Nous avons tous nos rangs marqués.

Nous sommes partagés en différens chœurs.

Notre emploi est de louer le Tout-Puissant.

Les impies ont dit :

Si nos pères nous eussent laissé un livre pour nous instruire,

Nous serions les vrais adorateurs de Dieu.

Ils ont nié le Coran. Ils verront.

Lorsque nous envoyâmes nos apôtres aux nations,

Nous leur promîmes notre protection,

Nous leur assurâmes que nos armées seraient victorieuses.

Éloignez-vous des infidèles jusqu’au temps.

Considère-les. Un jour leurs yeux seront dessillés.

Veulent-ils hâter nos vengeances ?

Lorsque l’heure sonnera à leur porte, leur réveil sera funeste.

Fuis-les jusqu’au jour marqué.

Vois. Bientôt ils verront.

Louange à Dieu ! Louange au Dieu puissant ! Loin de lui leurs mensonges.

La paix soit avec les ministres du Seigneur !

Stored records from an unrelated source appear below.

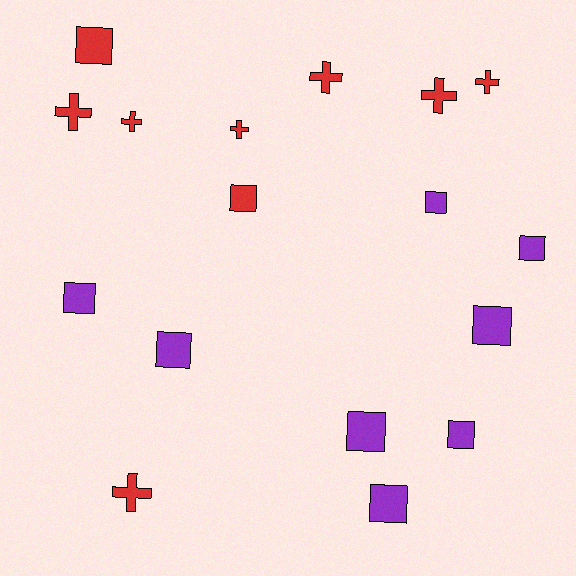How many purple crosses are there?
There are no purple crosses.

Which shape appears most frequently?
Square, with 10 objects.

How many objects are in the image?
There are 17 objects.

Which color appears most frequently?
Red, with 9 objects.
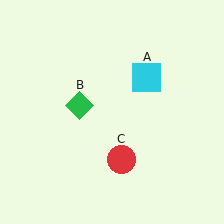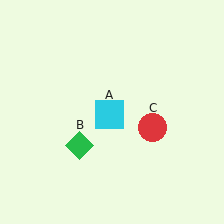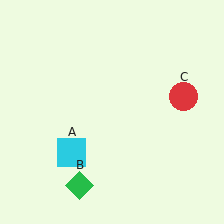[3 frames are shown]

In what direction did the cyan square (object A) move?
The cyan square (object A) moved down and to the left.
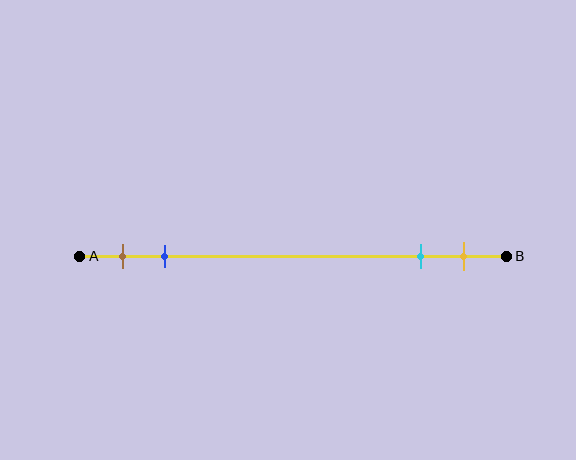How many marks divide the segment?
There are 4 marks dividing the segment.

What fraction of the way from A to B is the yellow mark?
The yellow mark is approximately 90% (0.9) of the way from A to B.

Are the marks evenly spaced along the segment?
No, the marks are not evenly spaced.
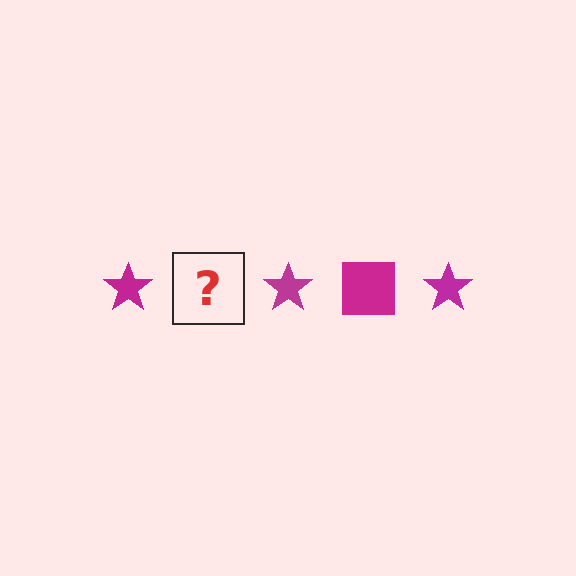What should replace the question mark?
The question mark should be replaced with a magenta square.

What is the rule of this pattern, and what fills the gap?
The rule is that the pattern cycles through star, square shapes in magenta. The gap should be filled with a magenta square.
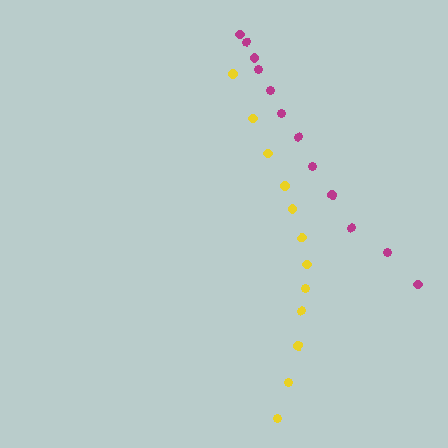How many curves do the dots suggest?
There are 2 distinct paths.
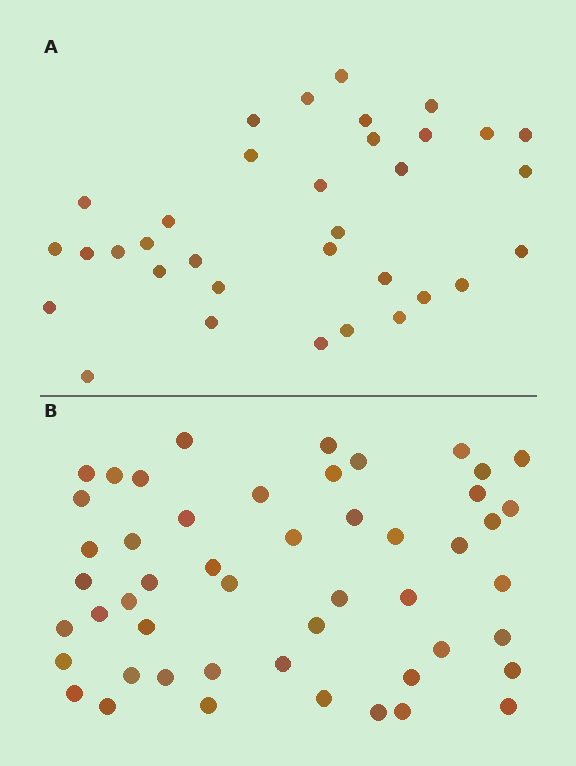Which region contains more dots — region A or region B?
Region B (the bottom region) has more dots.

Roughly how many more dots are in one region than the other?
Region B has approximately 15 more dots than region A.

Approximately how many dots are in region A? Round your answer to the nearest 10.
About 30 dots. (The exact count is 34, which rounds to 30.)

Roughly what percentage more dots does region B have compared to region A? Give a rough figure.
About 45% more.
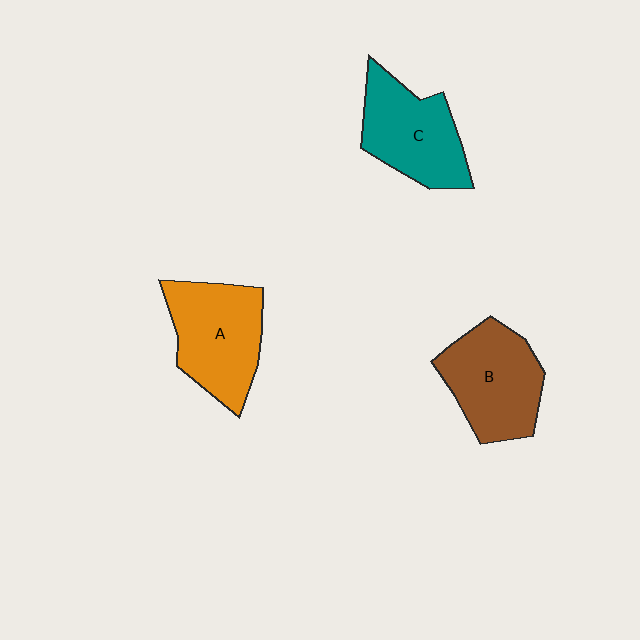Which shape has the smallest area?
Shape C (teal).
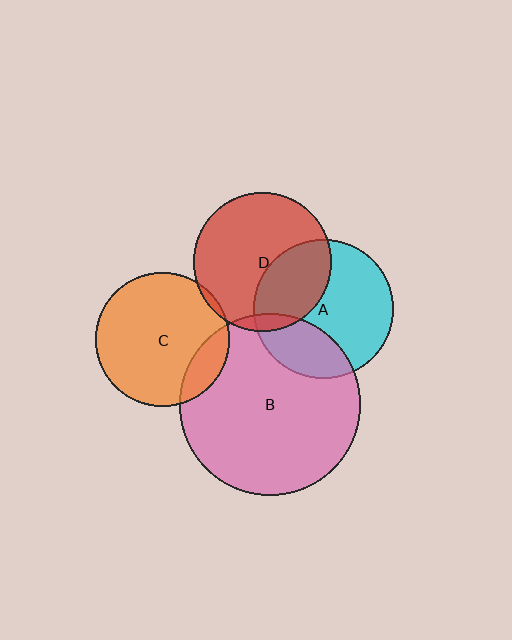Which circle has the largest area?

Gloire à Dieu souverain des mondes !


  1. Ce sont les anges qui lisent le Coran. Gelaleddin.
  2. Les Mahométans croient à la pluralité des mondes, et en comptent trois cent soixante. Cottada.
  3. Avant la naissance de Mahomet, les démons, comme nous l’avons déjà dit, prenaient leur essor dans les sphères célestes, écoutaient les discours de Dieu et des anges, et les rapportaient aux mages et aux devins ; mais à l’instant où Mahomet vint au monde, Dieu les chassa avec des traits de feu, et il ne leur est plus permis de pénétrer dans les cieux. Tel est le sentiment des docteurs musulmans.
  4. Malgré ces traits de feu, Satan s’éleva jusqu’aux sphères célestes, et saisit avidement quelques discours échappés aux anges ; mais il en fut aussitôt précipité. Gelaleddin.
  5. Ce cri sera le dernier son de la trompette. Jahia.
  6. Les hôtes du paradis mangeront de ces fruits exquis pour leur plaisir et non pour conserver leur santé. Doués de corps immortels, ils n’auront aucun besoin de préservatifs contre la maladie. Gelaleddin.
  7. L’arbre zacoum est préparé pour le tourment des damnés. Aucun des arbres du désert ne produit des fruits aussi amers. Gelaleddin.
  8. C’est-à-dire, à des serpens horribles. Gelaleddin.
  9. Isaac était couché le front contre terre. Abraham avait le couteau levé. Il allait frapper : Le ciel l’arrêta. Gelaleddin.
  10. Cette hostie fut le bélier du Paradis Terrestre. Habel l’avait offert à Dieu. Gabriel l’amena à Abraham qui l’immola en action de grâces. Gelaleddin.